Results: 105 subjects were identified who underwent VS resection (55.2% female, 90.5% white, mean age at surgery 46.3 ± 14.1). Median tumor volume was 0.61 cm3 (interquartile range [IQR] 0.12-4.48), and median greatest linear dimension was 1.56 cm (IQR 0.91-2.63). Twenty subjects (19%) experienced postoperative complications; 12 of these were cerebrospinal fluid (CSF) leaks. Nearly all (99.0%) patients had HB 1-2 facial nerve function preoperatively; 63.1% and 67.6% of patients had HB 1-2 facial nerve function immediately postoperatively and at the last follow-up (median follow-up 12.0 (IQR 2.25-37.00) months), respectively. On univariate logistic regression analysis, tumor volume was associated with immediate postoperative facial nerve function (OR 1.19, 95% CI 1.07-1.31), facial nerve function at last follow-up (OR 1.12, 95% CI 1.03-1.21), and incidence of CSF leak. Greatest linear dimension and anterior tumor volume were also associated with immediate and last follow-up postoperative facial nerve function on univariate analyses, but not CSF leak. On multivariate binary logistic regression including greatest linear dimension and anterior tumor volume, tumor volume was not associated with immediate postoperative facial nerve function, but remained associated with facial nerve function at last follow-up (OR 1.31, 95% CI 1.02-1.69). Greatest linear dimension was not associated with facial nerve function at either timepoint on multivariate analysis.

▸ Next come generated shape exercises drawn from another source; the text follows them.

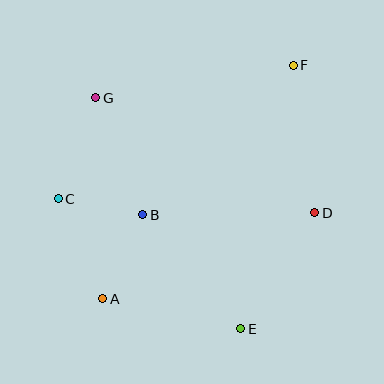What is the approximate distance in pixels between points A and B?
The distance between A and B is approximately 93 pixels.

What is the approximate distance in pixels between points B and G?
The distance between B and G is approximately 126 pixels.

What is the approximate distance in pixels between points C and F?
The distance between C and F is approximately 270 pixels.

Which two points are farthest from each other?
Points A and F are farthest from each other.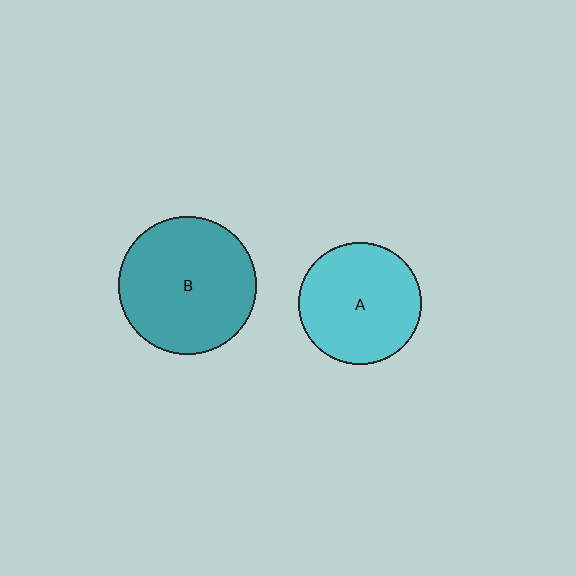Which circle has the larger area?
Circle B (teal).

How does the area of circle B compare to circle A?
Approximately 1.3 times.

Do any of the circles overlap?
No, none of the circles overlap.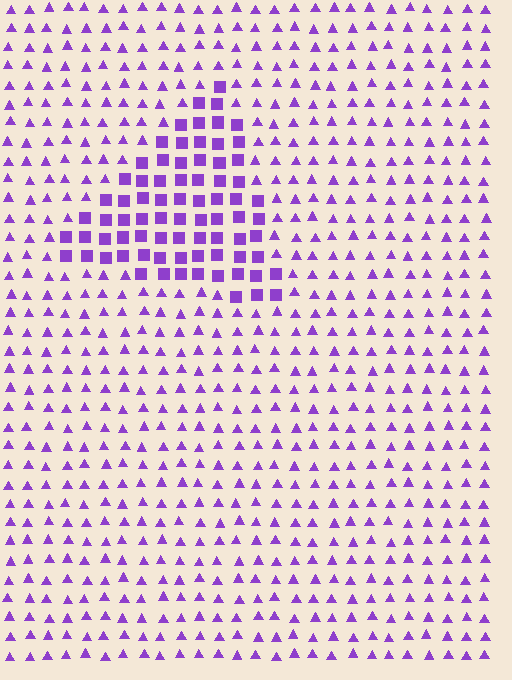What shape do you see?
I see a triangle.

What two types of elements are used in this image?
The image uses squares inside the triangle region and triangles outside it.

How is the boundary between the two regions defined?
The boundary is defined by a change in element shape: squares inside vs. triangles outside. All elements share the same color and spacing.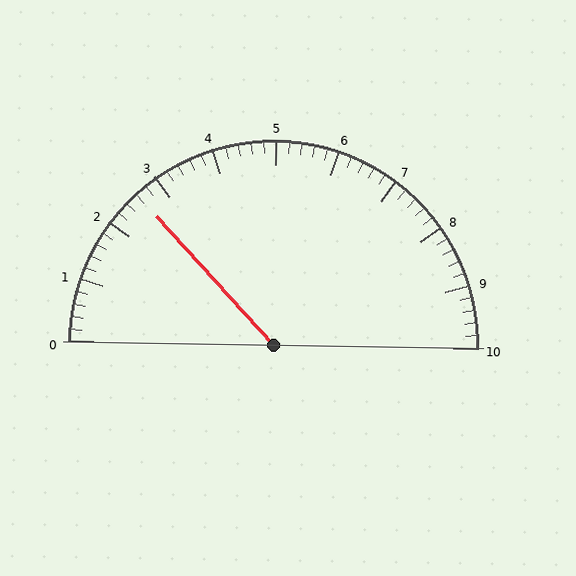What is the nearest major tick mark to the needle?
The nearest major tick mark is 3.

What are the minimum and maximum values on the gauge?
The gauge ranges from 0 to 10.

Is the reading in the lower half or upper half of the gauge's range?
The reading is in the lower half of the range (0 to 10).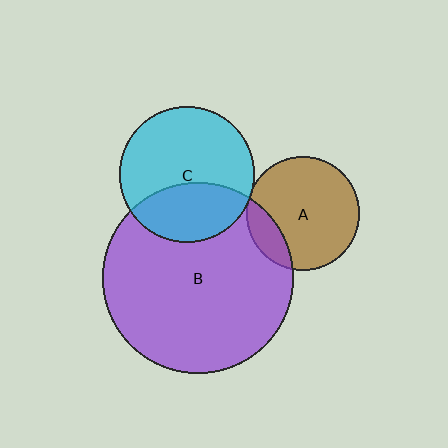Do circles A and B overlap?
Yes.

Conclusions: Larger VS tumor volumes were significantly associated with HB 3-6 facial nerve function at last follow up after microsurgical resection, but greatest linear dimension of the tumor was not. Larger tumor volumes were associated with CSF leak. Additional data collection from 2018 through present is ongoing.
Professional Practice Gap & Educational Need: Associations between VS diameter and postoperative facial nerve outcomes have been frequently reported in the literature. There is limited data available regarding VS tumor volume and postoperative outcomes. Using volumetric analysis to accurately measure tumor volume may help inform decision-making and patient counseling.
Learning Objective: To explore the associations between VS volume, diameter, and postoperative outcomes.
Desired Result: Attendees will have a better understanding of volumetric tumor analysis and its utility in predicting postoperative outcomes.